Davacı Belediye, davalı şirket ile Finansal kiralama sözleşmesini imzaladıklarını, sözleşme ile bir adet tekoloder, bir adet 45 dizel hava Kompresörü, ve kırıcı kiraladığını, ilçede meydana gelen olaylarda kiralanan araçların haraç olduğunu, BK. 117 maddesi gereğince sözleşmenin fiili imkansızlık nedeniyle uygulanamaz duruma düştüğünü ileri sürerek, kira borçlarının bulunmadığının tesbitini istemiştir.
Davalı, davanın reddini dilemiştir.
Mahkemece, davanın reddine karar verilmiş; hüküm, davacı tarafından temyiz edilmiştir.
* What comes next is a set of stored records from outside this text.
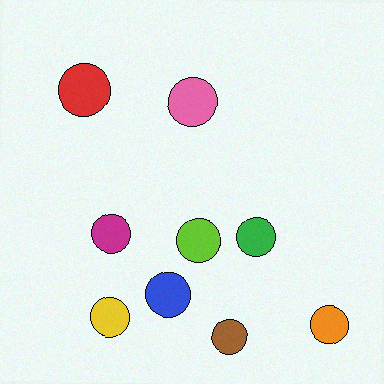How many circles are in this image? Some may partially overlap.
There are 9 circles.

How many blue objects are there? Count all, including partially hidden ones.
There is 1 blue object.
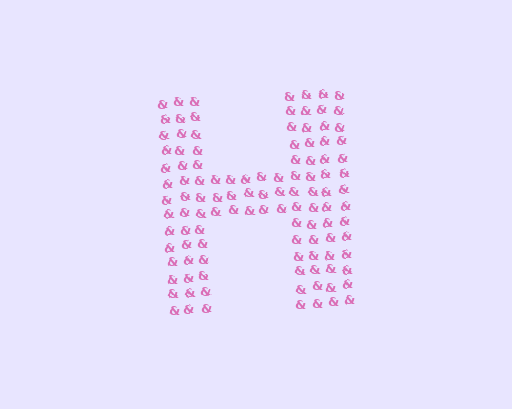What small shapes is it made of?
It is made of small ampersands.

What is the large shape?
The large shape is the letter H.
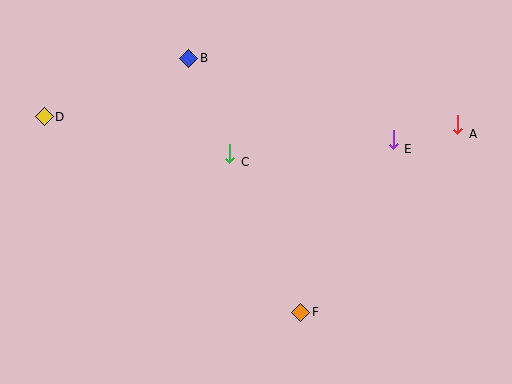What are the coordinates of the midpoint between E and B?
The midpoint between E and B is at (291, 103).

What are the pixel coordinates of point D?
Point D is at (44, 117).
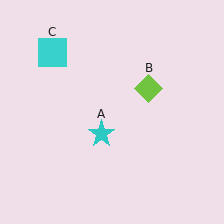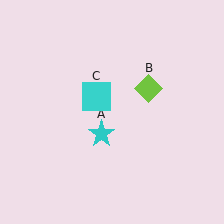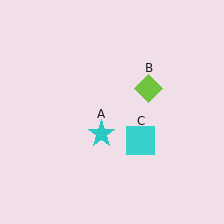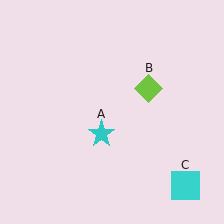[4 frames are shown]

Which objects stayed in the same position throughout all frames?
Cyan star (object A) and lime diamond (object B) remained stationary.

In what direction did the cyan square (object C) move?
The cyan square (object C) moved down and to the right.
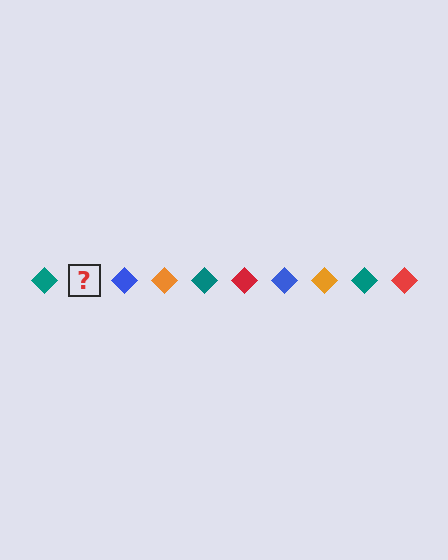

Davacının, davalı A.Ş.`den kiraladığı bir adet ... marka 828 Beko Loder ve bir Adet GNO., 45 Dizel Hava Kompresörü ve kırıcının 22.10.1993 tarihinde ... ilçesinde meydana gelen terör olaylarında tahrip edilerek kullanılmaz hale geldikleri ve bu olayda borçlu davacı belediyenin hiç bir kusurunun bulunmadığı toplanan delillerden açıkça anlaşılmaktadır. BK. 117 maddesi hükmü uyarınca borçluya ishat olunamayan haller münasebeti ile borcun ifasının imkansız hale gelmesi halinde borç sakıt olur. Kiralanan mikinaların terör olaylarında tamamen tahrip edildiği ve bu olayda davacının kusuru bulunmadığı anlaşıldığına göre borcun sona erdiğinin kabulü zorunludur. Gerek bilirkişi ve gerek onu esas alan mahkeme kararında sözü edilen Finansal kiralama sözleşmesinin XVI/d ve Finansal Kiralama Kanunun 14. maddesinin olayımızda uygulama olanağı bulunmamaktadır. Bu hükümler kira konusu makinaların bizzatihi bedelleri ile ilgilidir.
Öte yandan uygulamada çözümü özel bilgiye bağlı olan haller ile hukuki sorun kesin bir şekilde ayırt edilmemekte ve hukuki sorun hakkında da bilirkişiye başvurulmaktadır. Böylece mahkemenin vereceği hüküm adeta bilirkişiler tarafından hazırlanmış olmaktadır. Oysa usulün 275. maddesindeki "hali özel ve yorumlanmamalı, hakim her davada bilirkişiye başvurmak yolunda tercih etmemeye özen göstermelidir. Gerçektende sözleşmeye ve Kanuna aykırı hareketin takdir ve tesbiti mahkemenin doğrudan görevidir. Bu konuda bilirkişi görüşünün başvurulması 275. maddesine aykırıdır.
Mahkemece bu yasa hükmüne aykırı davranılarak 17.10.1995 tarihli hukuki sorunların çözümünü de içeren bilirkişiler görüşü aynen benimsenip HUMK. 388/5 maddesindeki kamu düzeni ile ilgili buyurucu koşullarda gözardı edilmek suretiyle hüküm kurulması yanlıştır.
Bu durumda mahkemece borcun sakıt olduğu gözetilerek isteği kabul edilmesi gerekirken, dosyaya ve kanuna uygun düşmeyen gerekçelerle davanın reddine karar verilmesi usul ve yasaya aykırı olup bozmayı gerektirir.
Yukarda açıklanan nedenler altında temyiz olunan kararın davacı yararına BOZULMASINA, 9.5.1996 gününde oybirliğiyle karar verildi.